A plausible cause of biochemical failure may be an insufficient dose of radiation to the prostate. It has been claimed that a radiation dose of <70 Gy is insufficient for cure of prostate cancer (22,23). It is recommended that >72 Gy of radiation is administered to the prostate of patients with high risk. Although no cancerous mass in the prostate was found in the present study, an insufficient dose of radiation cannot be ruled out.
The risk for recurrence after radiotherapy was pointed out with initial PSA, Gleason score and stage, which are well-known risk factors, and risk classification is used from these factors (24). Patients judged to be high risk might have progress in unfavorable courses. Duration of time between radiotherapy and biochemical failure influences the outcome (25). Among these factors, the level of PSA is crucial since patients with >30 ng/ml of PSA showed 20% of PSA-free rate at 5 years and this rate was independent of other factors (26). After radiotherapy, insufficient decrease in PSA to reach a low nadir and a rising pattern of PSA are also considered as factors for recurrence (27).

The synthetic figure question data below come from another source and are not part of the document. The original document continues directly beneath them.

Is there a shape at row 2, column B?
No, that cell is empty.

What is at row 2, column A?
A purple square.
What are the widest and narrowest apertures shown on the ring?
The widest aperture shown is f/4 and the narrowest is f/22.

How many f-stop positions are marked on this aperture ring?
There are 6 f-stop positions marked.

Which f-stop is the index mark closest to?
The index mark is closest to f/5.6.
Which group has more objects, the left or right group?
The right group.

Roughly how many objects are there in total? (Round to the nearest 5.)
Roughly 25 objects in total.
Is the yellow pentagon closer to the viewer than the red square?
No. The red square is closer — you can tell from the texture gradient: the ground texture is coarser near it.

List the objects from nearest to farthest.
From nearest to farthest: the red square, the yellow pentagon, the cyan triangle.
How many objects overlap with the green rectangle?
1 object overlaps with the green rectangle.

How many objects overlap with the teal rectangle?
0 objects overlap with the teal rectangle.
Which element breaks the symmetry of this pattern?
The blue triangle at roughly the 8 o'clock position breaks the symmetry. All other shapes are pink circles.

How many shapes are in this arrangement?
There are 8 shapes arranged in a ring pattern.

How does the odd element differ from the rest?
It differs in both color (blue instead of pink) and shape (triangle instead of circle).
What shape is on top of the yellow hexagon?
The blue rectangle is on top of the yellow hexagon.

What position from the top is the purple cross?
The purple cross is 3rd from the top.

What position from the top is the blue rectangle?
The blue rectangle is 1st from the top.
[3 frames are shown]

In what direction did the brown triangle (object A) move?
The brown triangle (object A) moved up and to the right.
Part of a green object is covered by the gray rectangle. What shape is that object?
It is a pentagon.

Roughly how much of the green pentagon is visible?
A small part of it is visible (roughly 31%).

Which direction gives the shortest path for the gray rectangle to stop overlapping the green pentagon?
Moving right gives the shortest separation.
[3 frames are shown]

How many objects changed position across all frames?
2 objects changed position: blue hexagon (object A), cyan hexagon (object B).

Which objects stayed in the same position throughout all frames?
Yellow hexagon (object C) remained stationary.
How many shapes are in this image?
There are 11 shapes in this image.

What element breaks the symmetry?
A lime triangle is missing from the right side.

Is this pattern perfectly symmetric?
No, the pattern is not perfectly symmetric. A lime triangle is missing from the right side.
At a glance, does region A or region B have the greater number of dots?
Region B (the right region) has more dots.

Patients showed biochemical failure in short duration from radiation have rapidly growing tumors as estimated from short PSA-DT.

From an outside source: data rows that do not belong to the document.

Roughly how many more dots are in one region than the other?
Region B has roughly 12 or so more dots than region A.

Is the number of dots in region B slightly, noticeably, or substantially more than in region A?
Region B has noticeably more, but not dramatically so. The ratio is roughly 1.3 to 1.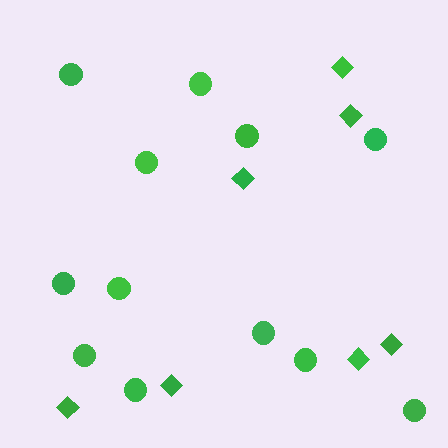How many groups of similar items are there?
There are 2 groups: one group of diamonds (7) and one group of circles (12).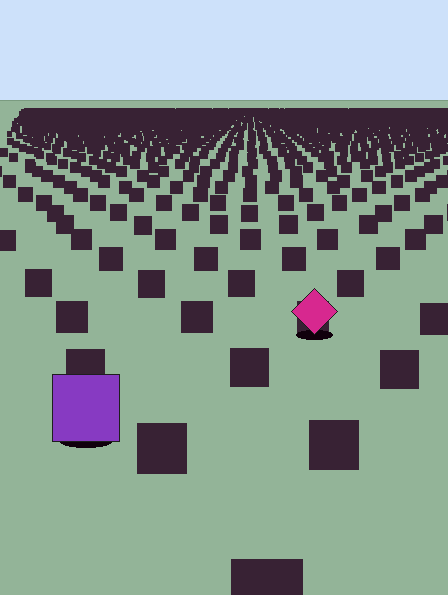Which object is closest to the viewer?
The purple square is closest. The texture marks near it are larger and more spread out.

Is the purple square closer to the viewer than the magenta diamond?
Yes. The purple square is closer — you can tell from the texture gradient: the ground texture is coarser near it.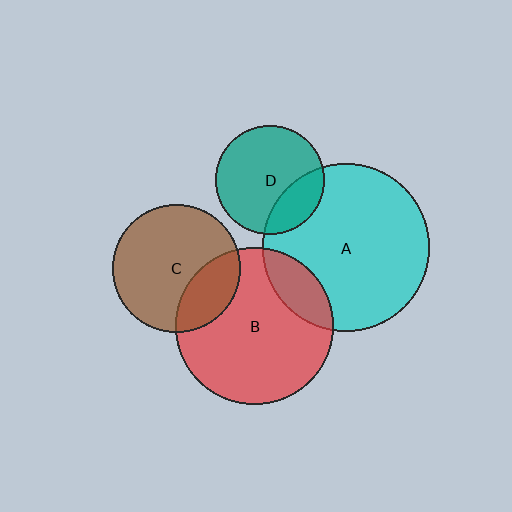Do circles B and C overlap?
Yes.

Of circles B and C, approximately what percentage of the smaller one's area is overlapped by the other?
Approximately 25%.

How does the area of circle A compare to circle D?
Approximately 2.4 times.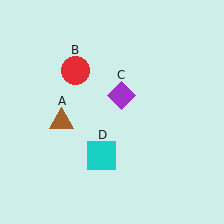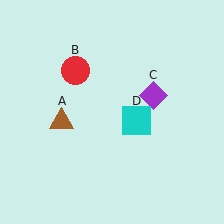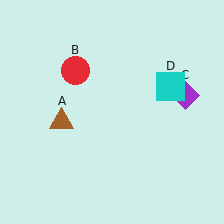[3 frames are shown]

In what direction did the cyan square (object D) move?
The cyan square (object D) moved up and to the right.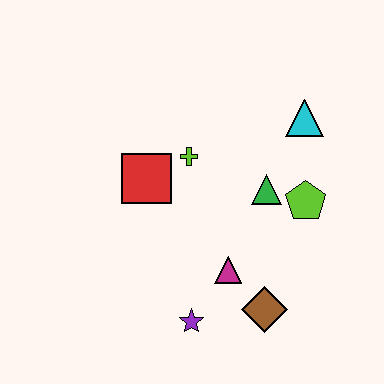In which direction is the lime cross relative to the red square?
The lime cross is to the right of the red square.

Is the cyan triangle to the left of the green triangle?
No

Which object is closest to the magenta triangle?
The brown diamond is closest to the magenta triangle.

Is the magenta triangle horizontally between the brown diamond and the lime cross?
Yes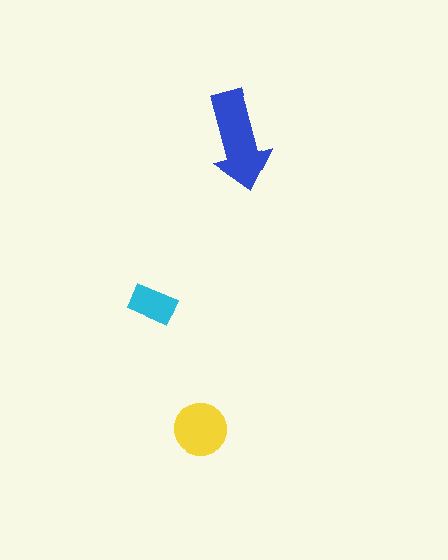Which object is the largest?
The blue arrow.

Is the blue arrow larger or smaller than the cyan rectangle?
Larger.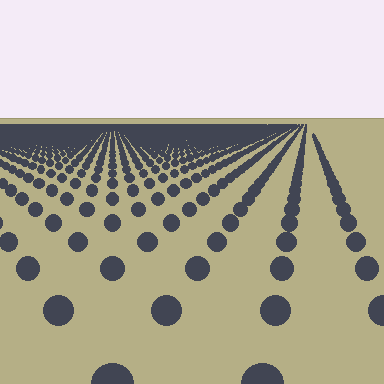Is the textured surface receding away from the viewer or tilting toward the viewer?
The surface is receding away from the viewer. Texture elements get smaller and denser toward the top.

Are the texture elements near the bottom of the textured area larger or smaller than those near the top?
Larger. Near the bottom, elements are closer to the viewer and appear at a bigger on-screen size.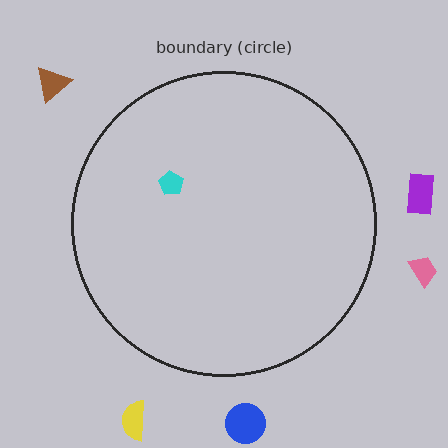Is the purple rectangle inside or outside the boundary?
Outside.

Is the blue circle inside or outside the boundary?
Outside.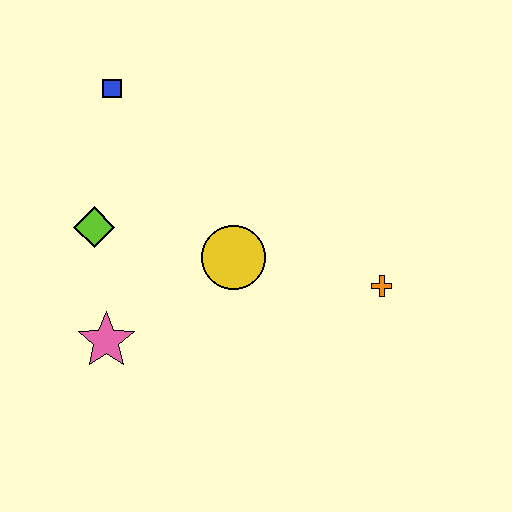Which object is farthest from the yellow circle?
The blue square is farthest from the yellow circle.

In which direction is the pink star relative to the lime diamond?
The pink star is below the lime diamond.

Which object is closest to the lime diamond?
The pink star is closest to the lime diamond.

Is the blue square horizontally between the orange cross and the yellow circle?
No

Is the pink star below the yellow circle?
Yes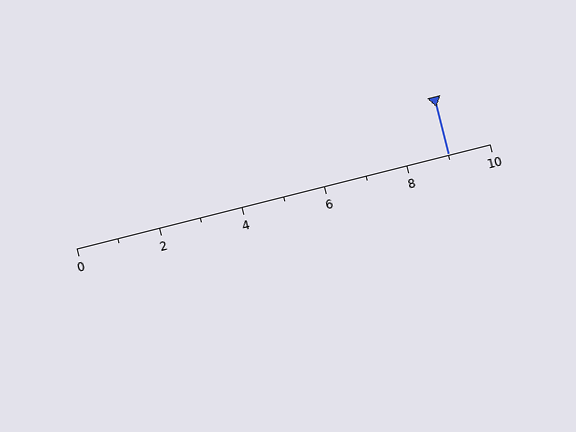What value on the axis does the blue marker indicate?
The marker indicates approximately 9.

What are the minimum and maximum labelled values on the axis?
The axis runs from 0 to 10.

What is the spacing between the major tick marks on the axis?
The major ticks are spaced 2 apart.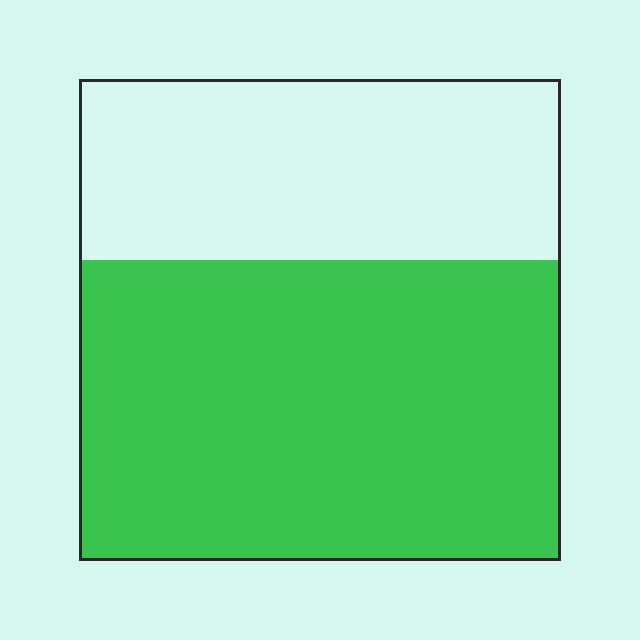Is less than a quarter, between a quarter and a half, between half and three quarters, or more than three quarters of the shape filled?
Between half and three quarters.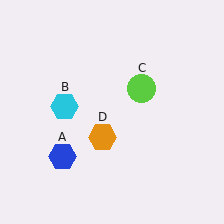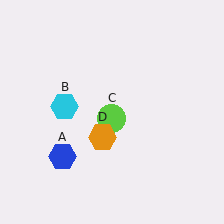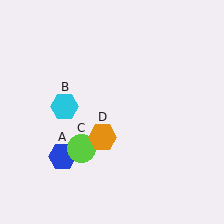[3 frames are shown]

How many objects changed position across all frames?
1 object changed position: lime circle (object C).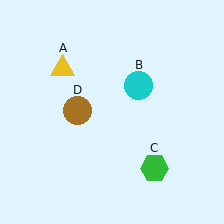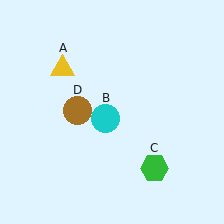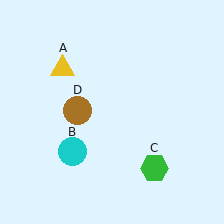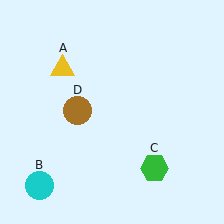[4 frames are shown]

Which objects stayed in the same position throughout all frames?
Yellow triangle (object A) and green hexagon (object C) and brown circle (object D) remained stationary.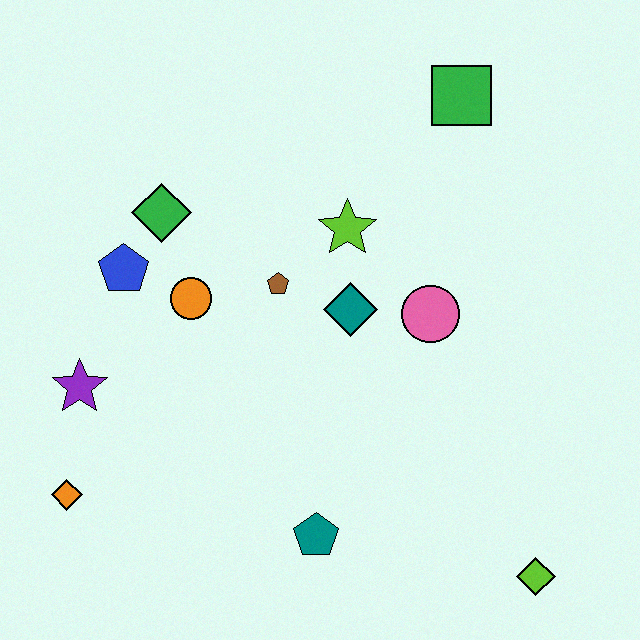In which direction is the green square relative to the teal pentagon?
The green square is above the teal pentagon.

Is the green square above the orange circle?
Yes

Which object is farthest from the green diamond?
The lime diamond is farthest from the green diamond.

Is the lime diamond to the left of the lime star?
No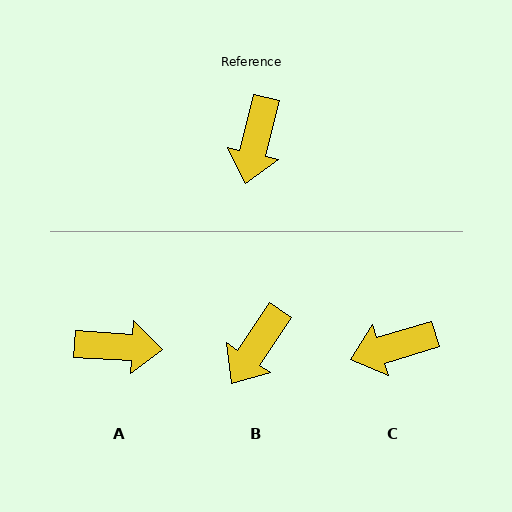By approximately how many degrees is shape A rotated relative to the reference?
Approximately 100 degrees counter-clockwise.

Additional hormone therapy is recommended along with radiotherapy for patients especially with high risk. Radiation combined with hormone therapy decreased the biochemical failure and improved clinical progression-free and cancer-specific survival (28). According to literatures, duration of hormone therapy varies between 4 months and 5 years, or up to appearance of progression (29). The adverse effects of hormone therapy have been indicated recently (30). In the present study, the response to hormone therapy was favorable in general, and this may be attributable to a hormone-naïve condition in patients. Duration of hormone therapy after biochemical failure seems to be long, and this might be due to the presence of residual cancer foci. The treatment period of hormone therapy with radiotherapy is an issue under debate, but it might be advisable to make treatment plans adaptable to the individual situations of patients.

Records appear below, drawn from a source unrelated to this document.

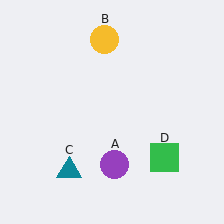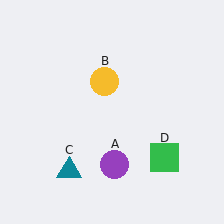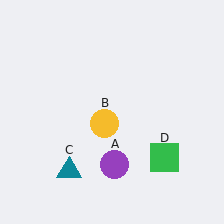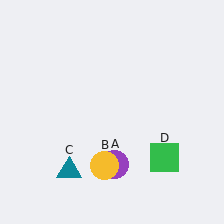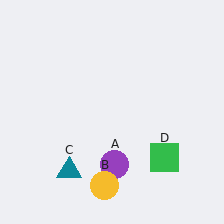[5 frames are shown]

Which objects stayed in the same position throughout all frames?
Purple circle (object A) and teal triangle (object C) and green square (object D) remained stationary.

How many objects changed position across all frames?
1 object changed position: yellow circle (object B).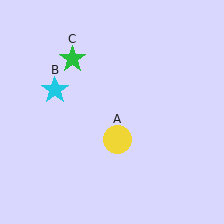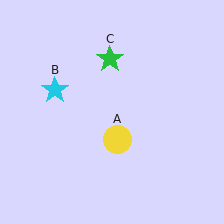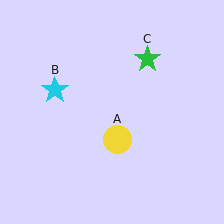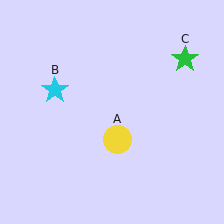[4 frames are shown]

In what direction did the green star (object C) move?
The green star (object C) moved right.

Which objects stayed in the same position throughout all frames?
Yellow circle (object A) and cyan star (object B) remained stationary.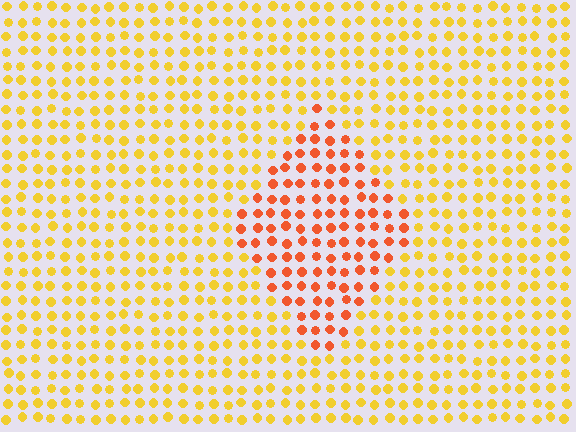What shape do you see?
I see a diamond.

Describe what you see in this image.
The image is filled with small yellow elements in a uniform arrangement. A diamond-shaped region is visible where the elements are tinted to a slightly different hue, forming a subtle color boundary.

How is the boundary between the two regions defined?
The boundary is defined purely by a slight shift in hue (about 37 degrees). Spacing, size, and orientation are identical on both sides.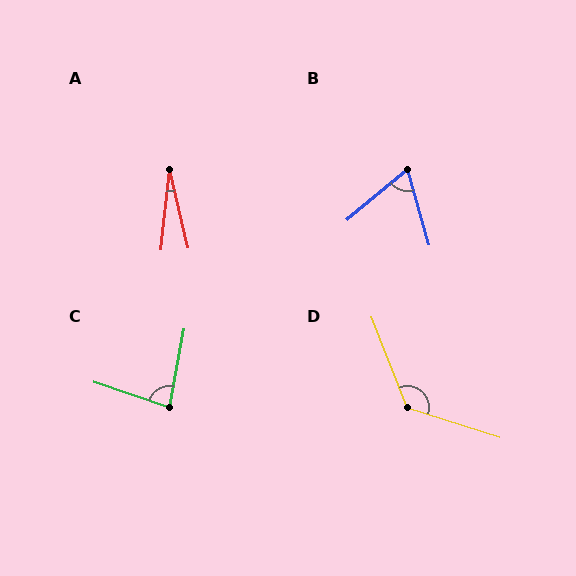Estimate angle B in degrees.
Approximately 66 degrees.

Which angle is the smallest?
A, at approximately 19 degrees.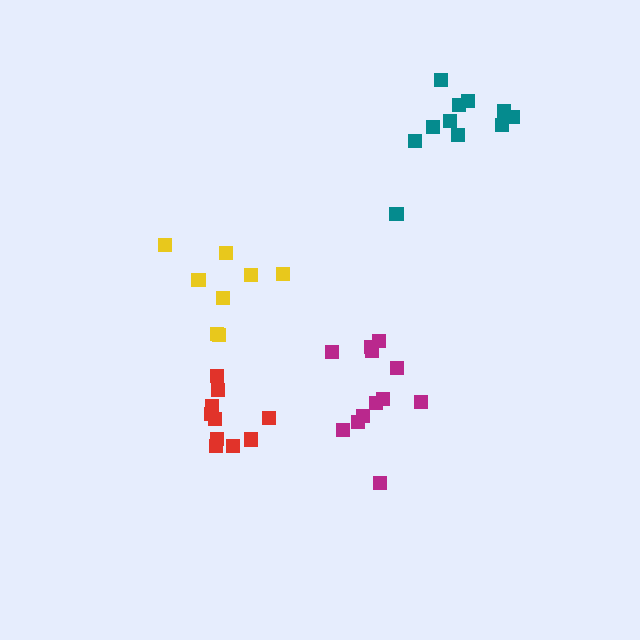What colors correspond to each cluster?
The clusters are colored: red, yellow, teal, magenta.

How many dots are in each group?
Group 1: 10 dots, Group 2: 8 dots, Group 3: 11 dots, Group 4: 12 dots (41 total).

Patients with T1–T3 prostate cancer who were surgically confirmed to be N0 were treated with radiotherapy. Few biochemical failures were observed in patients with low and intermediate risks. Patients with high risk, however, showed biochemical failure in 64%, in whom 97% of failure occurred by 3 years after radiation. Initial and nadir PSA, and duration between radiation and nadir were the factors for biochemical failure. Some patients with first failure, mostly high risk, showed the second failure, and PSA-DT was the factor for second failure, suggesting that patients with second failure had rapidly growing hormone-independent tumors. Most patients after the biochemical failure responded well to hormone therapy, showing favorable results by delayed hormone therapy. It is emphasized that half of patients with high risk can be treated with radiation and lymphadenectomy alone.
This work was approved by the Ethical Committee of the Asahi General Hospital.